Spontaneous FWM in warm Rb vapor is a robust way to generate correlated photon pairs for Rb quantum memory based communication networks. Our group has demonstrated correlated photon generation using a diamond scheme in a warm Rb vapor cell, where pump wavelengths at 780 nm and 776 nm generate correlated photon pairs at 762 and 795 nm. We establish the non-classical nature of the generated photon pairs by showing a large violation of the Cauchy Schwarz inequality [CLEO 2016, FTu1C.7].

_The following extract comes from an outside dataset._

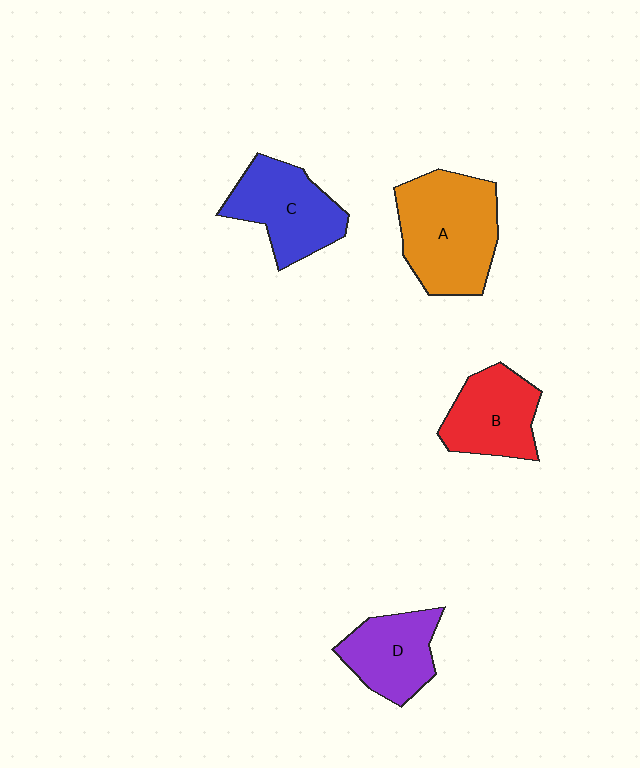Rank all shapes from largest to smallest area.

Two-photon absorption and all-optical modulation at a few photon level

Two-photon absorption (TPA) is the simultaneous absorption of either two photons from a single beam of light (degenerate) or two single photons from two beams (nondegenerate) and results in a resonant transition from the ground state to an excited state. Many interesting two photon processes and their applications, such as all-optical switching and generation of single photons, require a significant TPA at low power levels. We have demonstrated that TPA in rubidium atoms can be greatly enhanced by the use of a photonic-band-gap fiber. We have demonstrated 1% TPA with only 1mW using a degenerate scheme [Phys. Rev. A 83, 033833 (2011)]. Further using nondegenerate TPA we have demonstrated 25% all-optical modulation with <20 photons, i.e., a few attojoules of energy with a response time <5 ns [Phys. Rev. Lett. 107, 193902 (2011)].

Few-photon cross-phase modulation

The ability of a few-photon light field to impart an appreciable phase shift on another light field is critical for many quantum information applications. A recently proposed paradigm for quantum computation utilizes weak nonlinearities, where a strong field mediates such cross-phase shifts between single photons. Such a protocol promises to be feasible in terms of scalability to many qubits if a cross-phase shift of 10-5 to 10-2 radians per photon can be achieved. Using two-photon absorption in a rubidium filled PBGF we have demonstrated large cross-phase shifts of 0.3 mrad per photon with a fast response time (<5 ns), which represents, to our knowledge, the largest such nonlinear phase shift induced in a single pass through a room temperature medium [Nature Photon. 7, 138-141 (2012)].

Frequency comb generation in the near-visible regime

Silicon based third order parametric processes tend to have lower efficiency in the near-visible regime due to the challenge in dispersion engineering. Our group designed high Q silicon nitride ring resonators with dispersion parameters tailored for higher order modes. We demonstrated these devices can generate broad turning range correlated photon pairs matching varies heavily used atomic transitions. We also showed frequency comb generation spanning 45 THz [CLEO 2017, STu4J.5].